I am a 28-year-old woman and I have two children. I am living with their father who is 33. I had my first child when I was 25. He asked me to marry him then, but I was not ready.

He was living at his parents' home and I told him that when he leaves there and was willing for us to rent a place of our own, we could consider getting married. He did not have a permanent job.

I got pregnant with my second child and by that time he had got a job. I did not want to have two children outside of wedlock. When I discussed that with him, he said that having a second child and not being married would not hurt me. So we could carry on. I have three sisters and they are all married and it is so embarrassing when we meet. I am the only one who is living with a man and not married.

after my second child

My father has stopped asking me when I am getting married, but my mother says that she talks to him about it all the time. I stopped going to church after I had my second child because this man would drop me off and pick me up and would never come in. We don't invite anybody from the church to our home. The children attend Sunday school and they are 'chatty chatty'. So everything they see in the house, they tell their friends about it.

I love this man but I believe that he is punishing me by not agreeing to marry me. I am ready to marry this man now. But every time I raise the matter he does not give me a good answer. We are sending our children to good schools and we have paid down on a town house. The only thing I need now is the ring on my finger. Sometimes I ask him if he has another woman. He tells me that he doesn't. He said that I embarrassed him when I told him that he wasn't ready when I had our first child. I did not want to go and live in his parents' house. But now I am willing to marry him. Please tell me what to do.

G.B.

Dear G.B.,

I have carefully read your letter and I do not understand why your children's father can't understand that you turned down his proposal years ago.

You had your first child and he wanted to have you and your child live with him in his parents' home. You took a principled stand and I believe that you weighed the matter carefully and said no.
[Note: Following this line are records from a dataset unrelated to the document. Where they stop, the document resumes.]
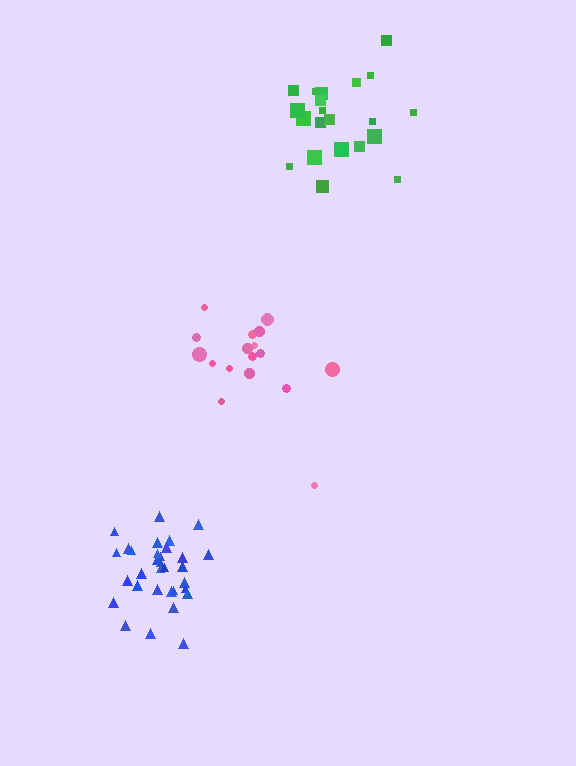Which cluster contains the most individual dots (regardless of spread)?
Blue (32).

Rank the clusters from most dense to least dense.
blue, green, pink.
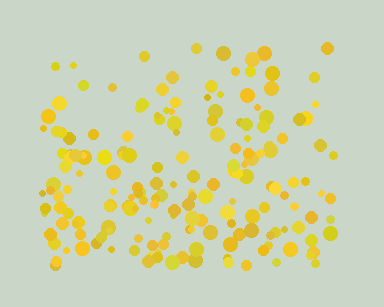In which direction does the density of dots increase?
From top to bottom, with the bottom side densest.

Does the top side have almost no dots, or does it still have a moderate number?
Still a moderate number, just noticeably fewer than the bottom.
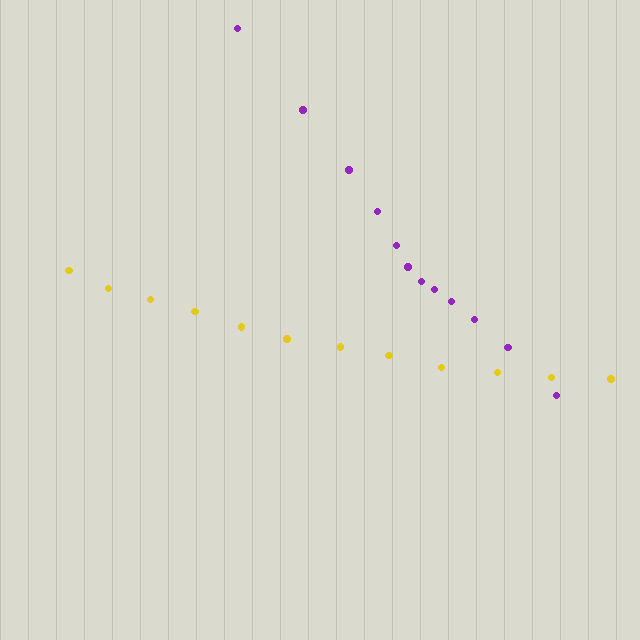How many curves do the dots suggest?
There are 2 distinct paths.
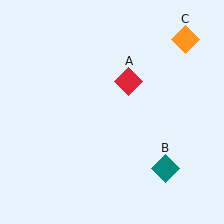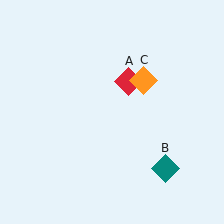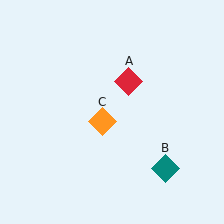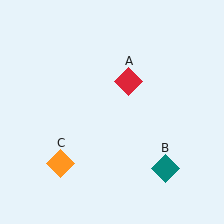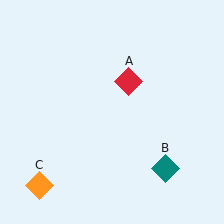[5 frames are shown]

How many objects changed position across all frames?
1 object changed position: orange diamond (object C).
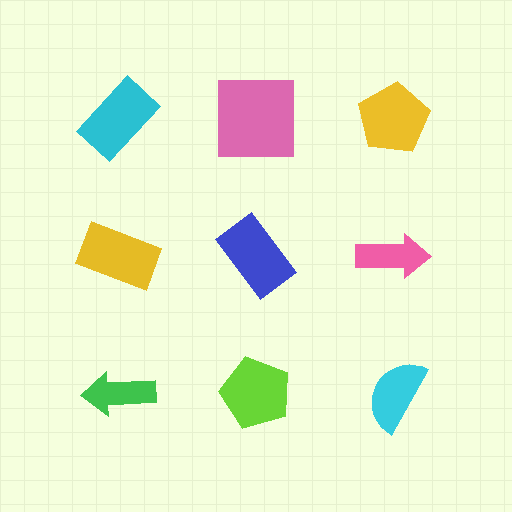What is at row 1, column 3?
A yellow pentagon.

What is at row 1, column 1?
A cyan rectangle.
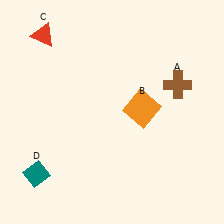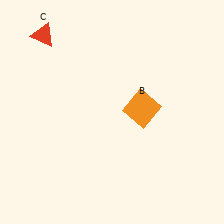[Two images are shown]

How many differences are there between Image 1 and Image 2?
There are 2 differences between the two images.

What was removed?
The brown cross (A), the teal diamond (D) were removed in Image 2.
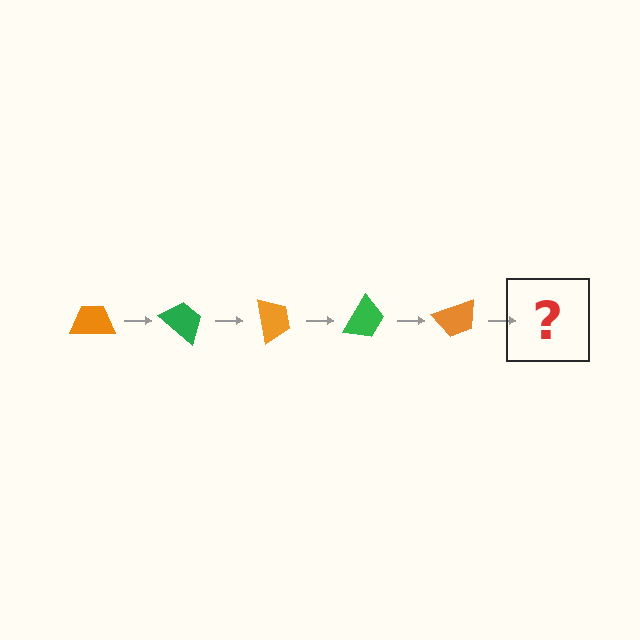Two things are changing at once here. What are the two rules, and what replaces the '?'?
The two rules are that it rotates 40 degrees clockwise each step and the color cycles through orange and green. The '?' should be a green trapezoid, rotated 200 degrees clockwise from the start.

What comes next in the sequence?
The next element should be a green trapezoid, rotated 200 degrees clockwise from the start.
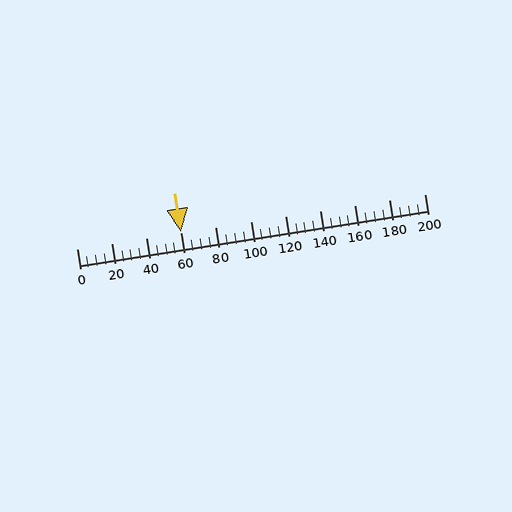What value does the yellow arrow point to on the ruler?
The yellow arrow points to approximately 60.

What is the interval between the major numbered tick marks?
The major tick marks are spaced 20 units apart.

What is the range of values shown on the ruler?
The ruler shows values from 0 to 200.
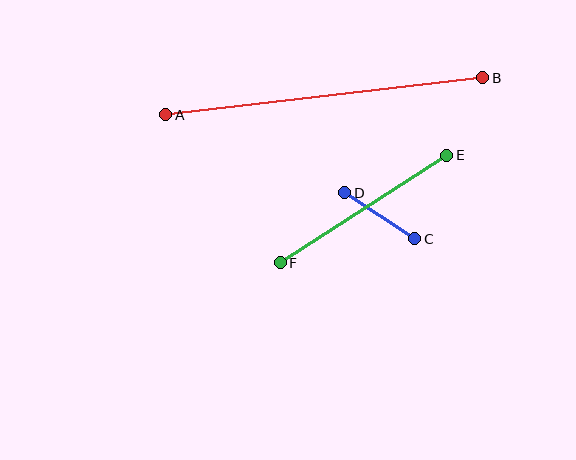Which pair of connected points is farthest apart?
Points A and B are farthest apart.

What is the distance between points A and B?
The distance is approximately 319 pixels.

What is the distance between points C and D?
The distance is approximately 83 pixels.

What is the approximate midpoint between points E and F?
The midpoint is at approximately (364, 209) pixels.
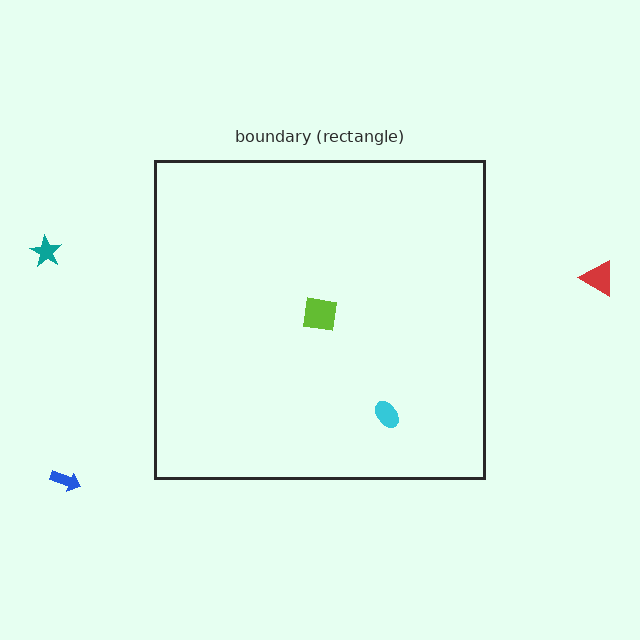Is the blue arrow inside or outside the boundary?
Outside.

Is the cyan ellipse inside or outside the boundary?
Inside.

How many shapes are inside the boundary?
2 inside, 3 outside.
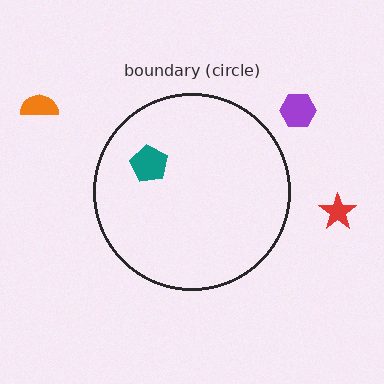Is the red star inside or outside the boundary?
Outside.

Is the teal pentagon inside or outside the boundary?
Inside.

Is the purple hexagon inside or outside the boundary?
Outside.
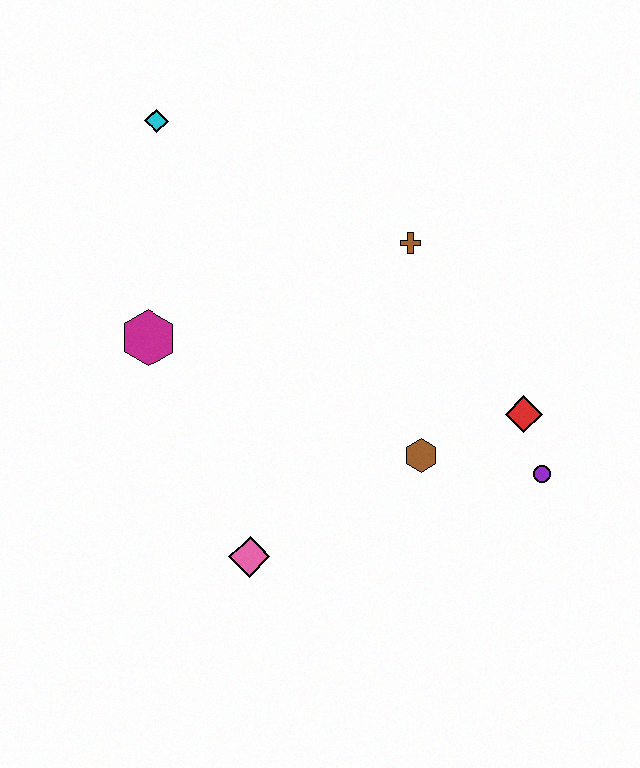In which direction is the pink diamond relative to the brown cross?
The pink diamond is below the brown cross.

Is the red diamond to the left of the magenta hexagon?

You got pregnant again and this time he has got himself a job. You told him that you are ready for your ring. He has a job now but he has not agreed to marry you. It is as if he is punishing you for reasons better known to himself. Be he has not given you any good reasons why he won't marry you now. Continue to be a good woman to him. Take care of his children. I hope that he would not continue to embarrass you by not marrying you. If you have a good relationship with his parents, you may want to discuss the matter with them and ask them to talk to him about getting married to you.